Towards its goal, the company has created a new business development team within its Asset Management business. Headed by lease advisory specialist Hamish Davidson, the team is divided between offices at Hatfield and Farnborough in the UK and Herndon, Virginia in the USA.

Lease advisory business has been assigned to Tamara Lumley at Herndon and Jonathan Pierpoint at Hatfield, while remarketing of non-BAE aircraft is now the responsibility of Paul Tattersall at Hatfield and Stewart Cordner, who reports to Hatfield from Berlin. Lease management services have become the domain of Neil Berry at Farnborough.
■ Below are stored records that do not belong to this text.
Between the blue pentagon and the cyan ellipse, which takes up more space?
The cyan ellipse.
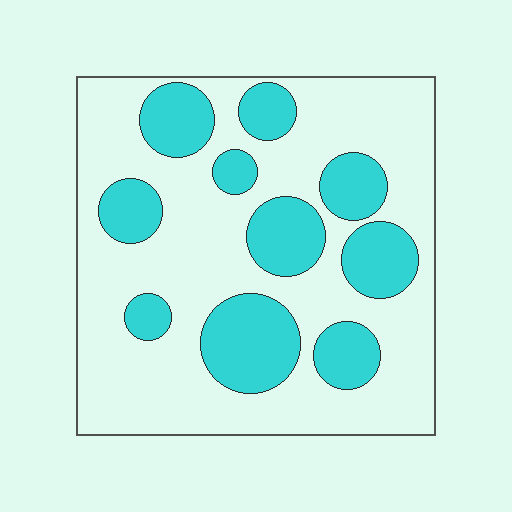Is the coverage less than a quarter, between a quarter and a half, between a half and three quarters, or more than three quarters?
Between a quarter and a half.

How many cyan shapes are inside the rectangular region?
10.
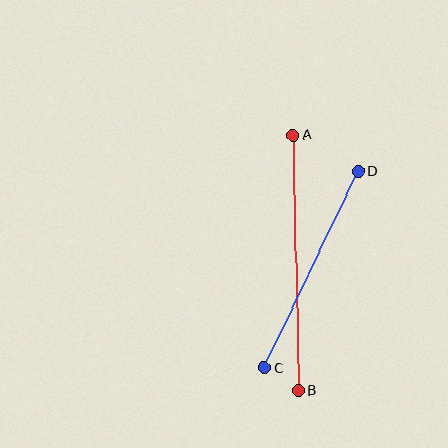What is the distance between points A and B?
The distance is approximately 255 pixels.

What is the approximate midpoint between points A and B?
The midpoint is at approximately (296, 263) pixels.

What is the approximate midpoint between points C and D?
The midpoint is at approximately (311, 270) pixels.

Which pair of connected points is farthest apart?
Points A and B are farthest apart.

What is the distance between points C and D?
The distance is approximately 218 pixels.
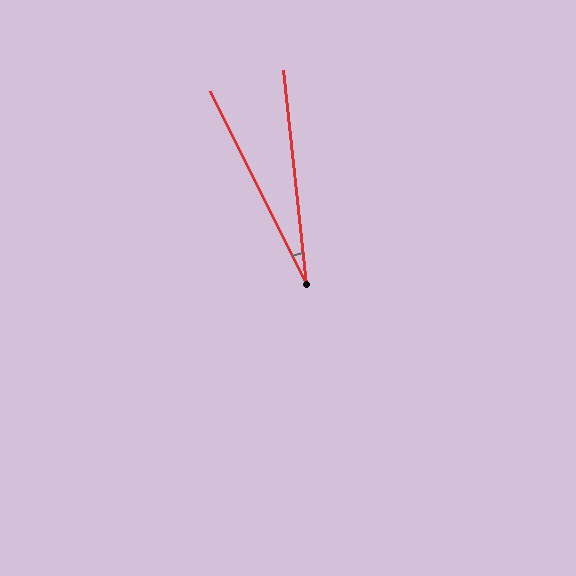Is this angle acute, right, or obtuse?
It is acute.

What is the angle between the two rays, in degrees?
Approximately 20 degrees.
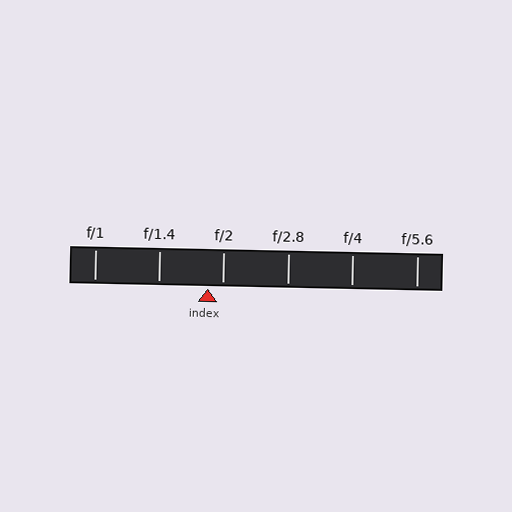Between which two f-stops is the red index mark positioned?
The index mark is between f/1.4 and f/2.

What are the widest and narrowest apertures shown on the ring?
The widest aperture shown is f/1 and the narrowest is f/5.6.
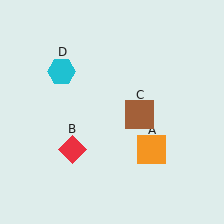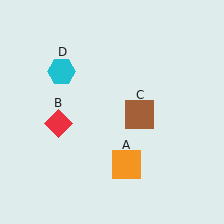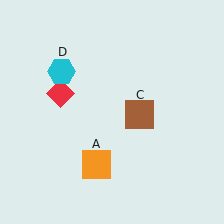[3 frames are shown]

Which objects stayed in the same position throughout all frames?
Brown square (object C) and cyan hexagon (object D) remained stationary.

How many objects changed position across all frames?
2 objects changed position: orange square (object A), red diamond (object B).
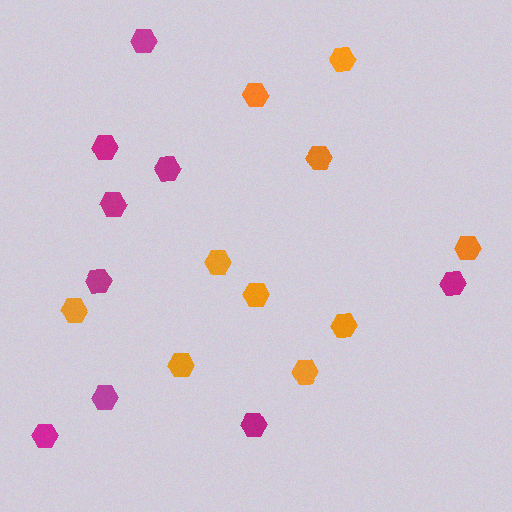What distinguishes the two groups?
There are 2 groups: one group of magenta hexagons (9) and one group of orange hexagons (10).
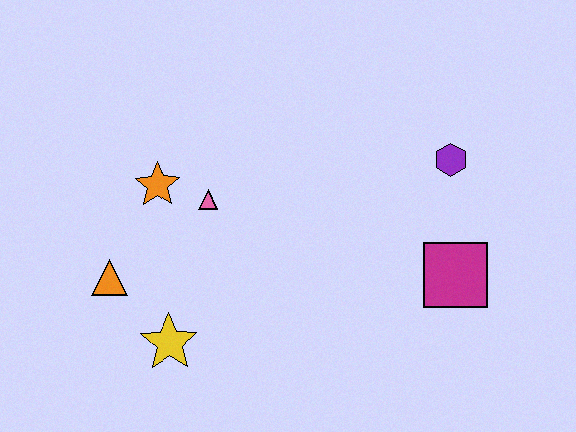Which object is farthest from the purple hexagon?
The orange triangle is farthest from the purple hexagon.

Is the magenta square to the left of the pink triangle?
No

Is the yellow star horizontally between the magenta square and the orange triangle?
Yes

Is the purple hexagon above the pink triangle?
Yes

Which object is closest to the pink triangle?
The orange star is closest to the pink triangle.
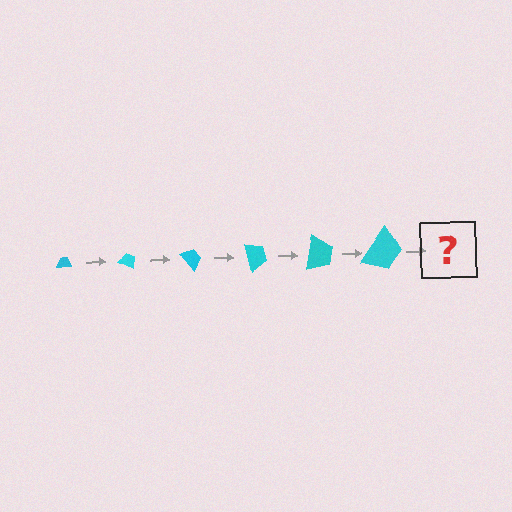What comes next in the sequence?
The next element should be a trapezoid, larger than the previous one and rotated 150 degrees clockwise from the start.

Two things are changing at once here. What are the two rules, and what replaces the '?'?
The two rules are that the trapezoid grows larger each step and it rotates 25 degrees clockwise each step. The '?' should be a trapezoid, larger than the previous one and rotated 150 degrees clockwise from the start.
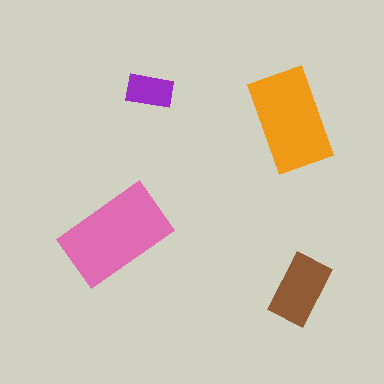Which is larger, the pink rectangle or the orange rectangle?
The pink one.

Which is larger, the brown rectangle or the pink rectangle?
The pink one.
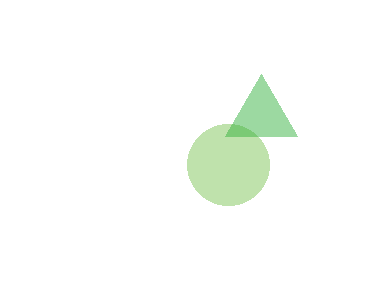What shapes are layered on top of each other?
The layered shapes are: a lime circle, a green triangle.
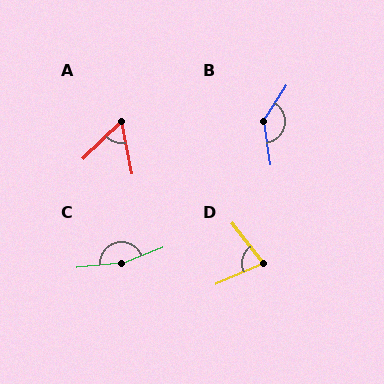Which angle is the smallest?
A, at approximately 57 degrees.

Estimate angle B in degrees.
Approximately 139 degrees.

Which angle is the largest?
C, at approximately 163 degrees.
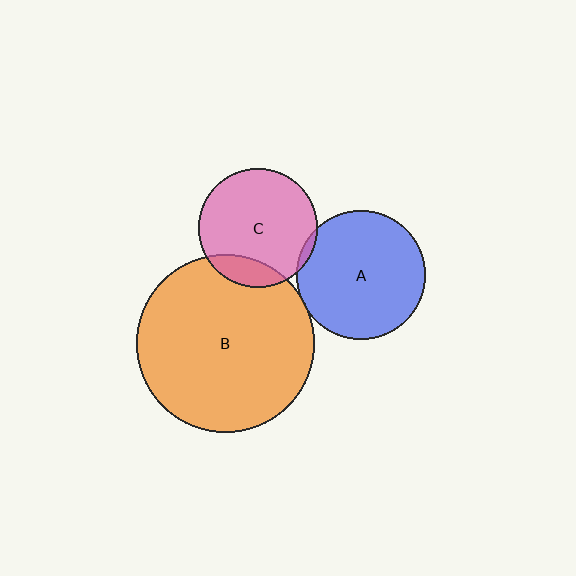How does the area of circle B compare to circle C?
Approximately 2.2 times.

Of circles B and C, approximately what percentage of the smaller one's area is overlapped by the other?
Approximately 15%.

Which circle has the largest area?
Circle B (orange).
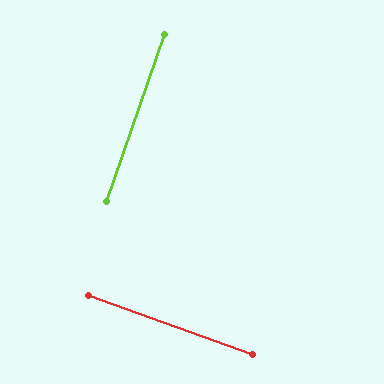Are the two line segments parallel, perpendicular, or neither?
Perpendicular — they meet at approximately 89°.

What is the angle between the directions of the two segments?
Approximately 89 degrees.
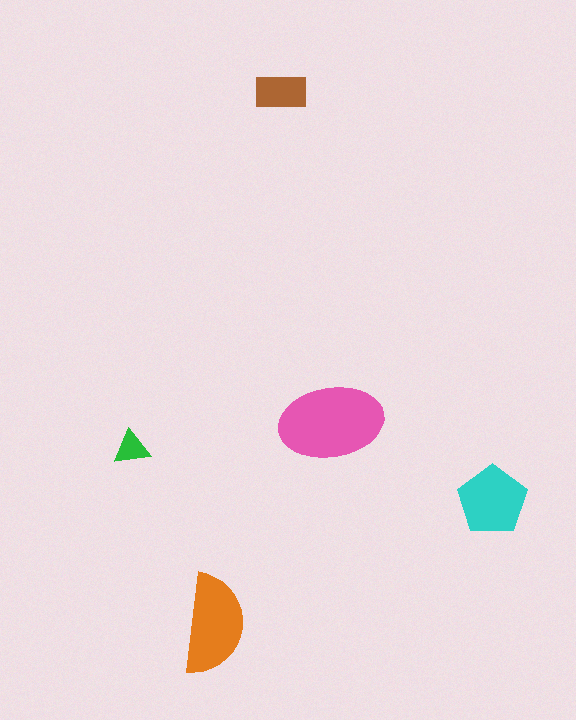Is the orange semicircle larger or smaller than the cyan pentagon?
Larger.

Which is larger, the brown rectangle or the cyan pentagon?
The cyan pentagon.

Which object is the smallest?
The green triangle.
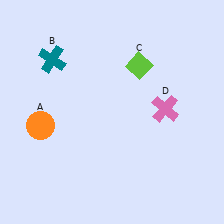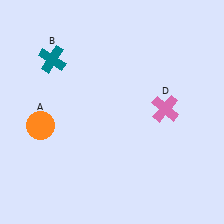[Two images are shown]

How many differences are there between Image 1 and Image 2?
There is 1 difference between the two images.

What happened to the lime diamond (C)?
The lime diamond (C) was removed in Image 2. It was in the top-right area of Image 1.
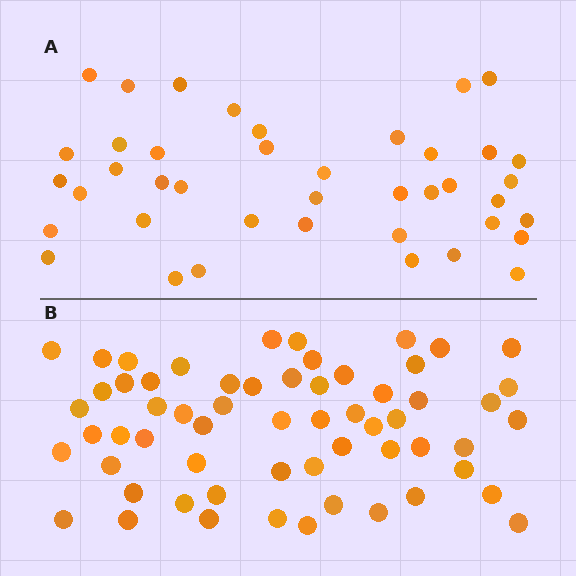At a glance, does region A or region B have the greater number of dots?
Region B (the bottom region) has more dots.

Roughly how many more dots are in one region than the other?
Region B has approximately 20 more dots than region A.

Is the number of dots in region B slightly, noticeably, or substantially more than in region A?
Region B has substantially more. The ratio is roughly 1.5 to 1.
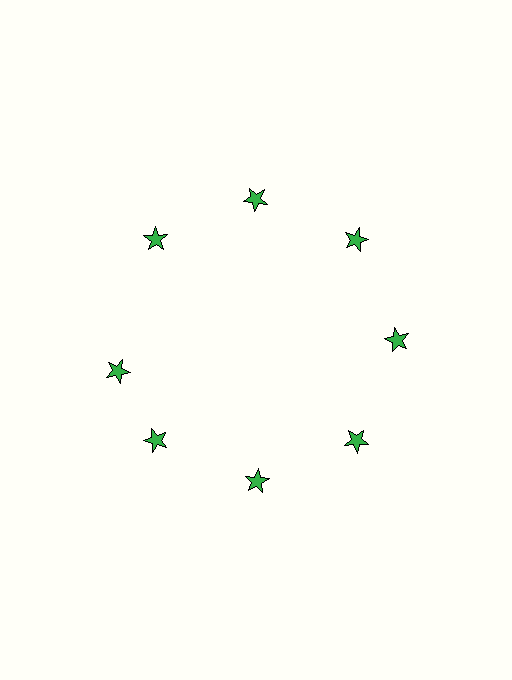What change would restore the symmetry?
The symmetry would be restored by rotating it back into even spacing with its neighbors so that all 8 stars sit at equal angles and equal distance from the center.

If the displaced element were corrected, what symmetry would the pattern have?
It would have 8-fold rotational symmetry — the pattern would map onto itself every 45 degrees.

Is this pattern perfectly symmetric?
No. The 8 green stars are arranged in a ring, but one element near the 9 o'clock position is rotated out of alignment along the ring, breaking the 8-fold rotational symmetry.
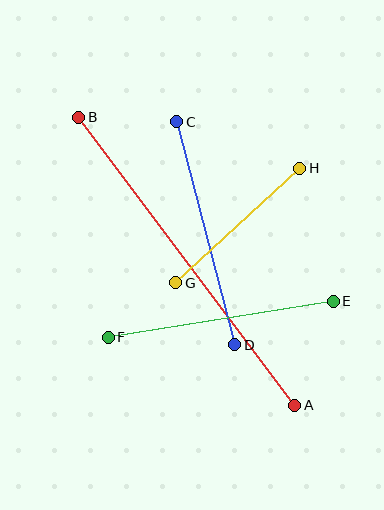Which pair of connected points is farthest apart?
Points A and B are farthest apart.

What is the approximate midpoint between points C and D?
The midpoint is at approximately (206, 233) pixels.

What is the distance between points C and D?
The distance is approximately 230 pixels.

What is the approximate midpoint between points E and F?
The midpoint is at approximately (221, 319) pixels.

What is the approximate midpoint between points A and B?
The midpoint is at approximately (187, 261) pixels.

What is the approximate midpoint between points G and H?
The midpoint is at approximately (238, 226) pixels.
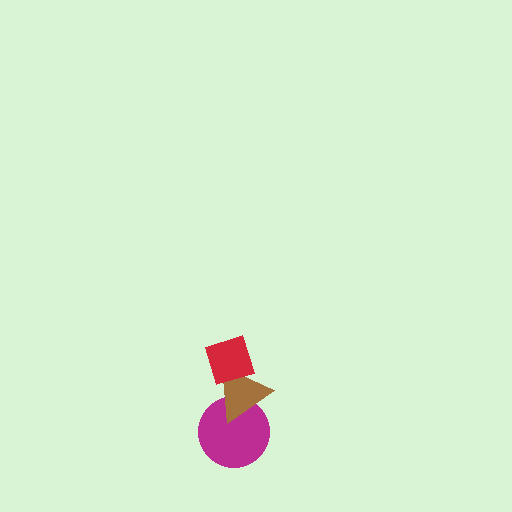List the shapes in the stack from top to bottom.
From top to bottom: the red diamond, the brown triangle, the magenta circle.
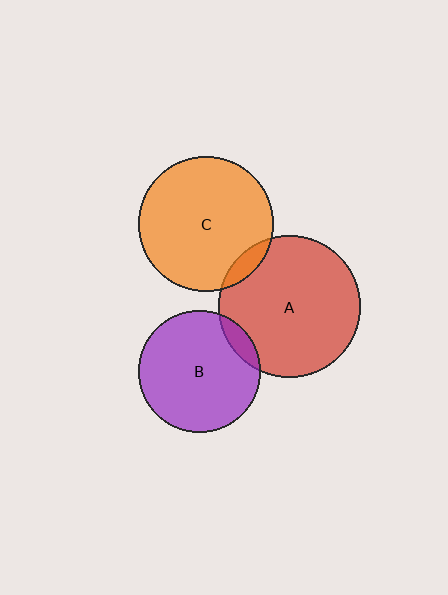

BAE SYSTEMS 2008 GROUP AND BUSINESS UNIT PERFORMAN

Vice-president of sales and marketing Steve Doughty says the business development team has been grown to better leverage "deal-making experience", with the current market presenting "better opportunities" for aircraft remarketing than the "overheated" one of recent years.

To avoid competition with the regional aircraft leasing business, the remarketing effort is focused on non-BAE types, including what Doughty terms "the heavy iron...all the way up to Boeing 747s". The team has, for example, been selected to remarket six Boeing MD-83s on behalf of investment vehicle Jets MD Lease - aircraft previously operated by Turkey's Onur Air and Colombia's Avianca.

A SIDELINE EXPANDS

The redoubling of remarketing efforts is part of an ongoing transformation of BAE Systems Regional Aircraft, which in April 2002 relaunched itself as a pure service business following cessation of its aircraft manufacturing operations. Remarketing was initially "a sideline", says Doughty. However, it has to come to the fore as ageing of the BAE types threatens leasing demand.

"Where aircraft come out of first-line operators - British Airways, Lufthansa - they inevitably move to the developing parts of the world, and those markets have traditionally bought aircraft for cash," says Doughty. "An operating lease is quite a sophisticated product. When you get down to relatively low-value assets, it's just not worth doing. If you're talking about a [100-seat] BAe 146 for maybe $1.8 million, in relative terms that's not a lot of money for that aeroplane. It's similarly true if you're looking to buy MD-83s for three or four million dollars."

BAE Systems Avro 85
 © BAE Systems

As of January 2009, BAE Systems Regional Aircraft's lease portfolio comprised 82 Avro RJs, 50 BAe 146s, 28 ATPs and 31 Jetstream 32/41s. In 2008 it placed 75 aircraft via new leases, lease extensions and sales, and its operating loss narrowed to £17 million ($25 million), from £105 million in 2007.

Doughty concedes that "everyone is going to have their fair share of misery throughout this recession", but he believes that the company's aversion to risk may soften the blow. "BAE went through its crises in the early 1990s, as a result of which Asset Management was set up to manage this portfolio of aeroplanes, and ever since that time we've always done so on a very cautious basis. We weren't out there to just place as many aeroplanes as possible within a given timeframe."

The composition of the new business development team is itself a reaction to shifting realities. Traditionally, Asset Management's US operation has been dedicated to Jetstream business, but this is "coming to an end", says Doughty. He adds: "We've got quite a lot of expertise tied up in the US office and frankly we wanted to continue to use it.